We also suggest a number of changes to the wording of the standard under explanatory note 3. In particular we are not sure about the intent behind the bullet 'discuss sample distribution'. We suggest a rethink and rewording for this bullet point. Other specific suggestions include rewording the first bullet point, inserting another bullet point under this and rewording the current second bullet point so a student need only take one sample so that explanatory note 3 would then start:

Using the statistical enquiry cycle to make an inference involves:

  • posing an appropriate investigative comparison question about a population
  • devising an appropriate method of selecting a sample
  • selecting a random sample…

Issues in the teaching and assessing of sampling

Sampling is an essential concept which students should be learning as part of their study of statistics. There are a number of key understandings to be developed including the reason for taking a sample, the importance of a sample being representative and the nature of sampling variability.

  • The reason for taking a sample

We take a sample when it is not possible to analyse data from the whole population. This may be because it is too expensive, time consuming or destructive to study every object or person in the population.

  • The importance of a sample being representative
    If the sample is biased, or in some way not representative of the target population, we cannot make a robust inference about the population. Although random sampling methods are commonly used, they do not guarantee that the sample generated will be representative (such as, a random sample could include lots of extreme values, just by chance).
  • The nature of sampling variability
    Understanding how samples may differ from each other and from the parent population is important for understanding ideas around sampling distributions.

As sampling is an essential part of the curriculum, it is important that sampling be assessed in a meaningful way, beyond something which can be included as a sentence learned by rote and put into context for an assessment.

Sampling is assessed in achievement standard AS 91264 (2.9) Inference which states in explanatory note 3:

Using the statistical enquiry cycle to make an inference involves:

• posing an appropriate investigative comparison question from a given set of population data

• selecting random samples

• selecting and using appropriate displays and measures

• discussing sample distributions

• discussing sampling variability, including the variability of estimates

• making an inference

• communicating findings in a conclusion.

The clarification document for this achievement standard (Dec 2014) states: “The investigation involves selecting random samples from the population groups and using information from the samples to make an inference about the population groups.” When we do not have access to statistical analysis software, it is reasonable to take a sample from a population database if it is not possible to do the analysis of the whole population by hand, even though the data is available.

However, statistical software such as iNZight, NZGrapher or even Excel, enables analysis of large datasets.
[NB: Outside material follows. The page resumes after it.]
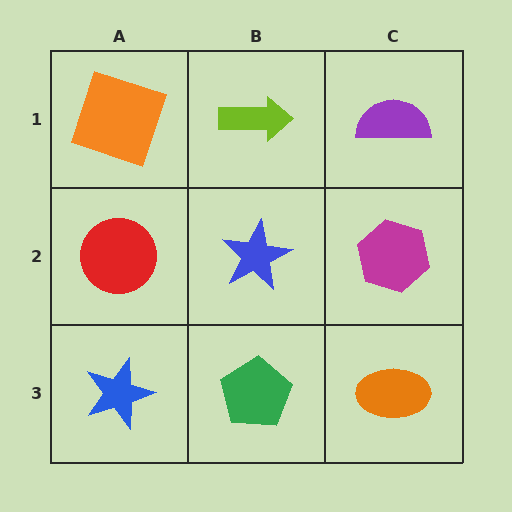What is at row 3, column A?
A blue star.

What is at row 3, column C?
An orange ellipse.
The conditions of assessment state: Students are expected to have access to appropriate technology. For statistics standards this would include statistical software. We would argue that technology should be used in the assessment of this standard. Under these circumstances, it is artificial to take a sample. In this situation, sampling from a given data set is not meaningful - if you had access to the entire data set, you would analyse that rather than take a sample. You don't need to (should not) make inferences from population data. This does make it difficult for students to develop a good understanding of the reason for sampling.

In order to help students make sense of the sampling they are asked to do in this assessment, the situation (context) should be one where you would not expect to have access to the population data.
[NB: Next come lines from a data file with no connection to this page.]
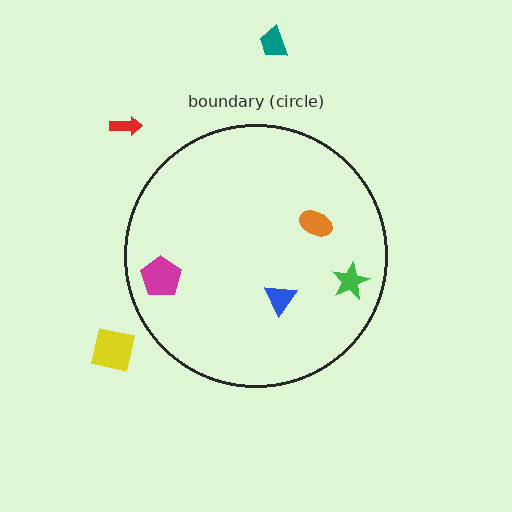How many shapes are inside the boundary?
4 inside, 3 outside.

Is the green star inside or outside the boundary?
Inside.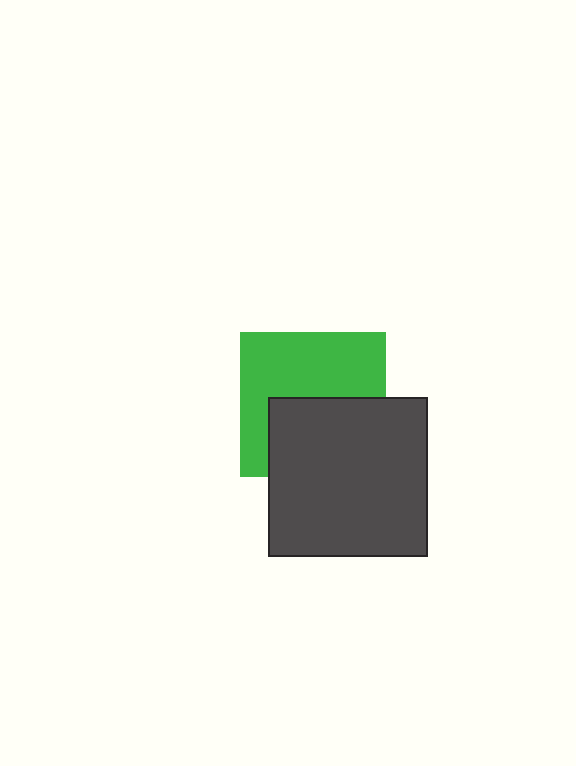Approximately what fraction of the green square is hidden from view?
Roughly 44% of the green square is hidden behind the dark gray square.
In the real world, if you want to sample (randomly) then you need a frame of some sort, for the population. In the artificial world, the frame has all the data. When teachers and students sample from a given population, they should be clear about what they're doing. They're using a few demographic variables from the dataset as their frame, and ignoring the rest. When they have the sample, they retrieve the other variables for the sampled units. In an ideal world, we have a frame of the population, containing some demographic variable. We sample from this, then go and extract lots more data, previously not existing, from the sampled items. To make this more real to the students, we suggest that the teacher keeps the population data hidden. Teachers could use a virtual environment such as CaS and the Island (created by Michael Bulmer) to do something like this, with the advantage that the other data really is hidden from the students. The students devise their sampling method, and then that is used to generate a random sample from the (hidden) population.

With the emphasis on student understanding of the key principles of generating a random sample, students’ description of their sampling method should be a key part of the assessment.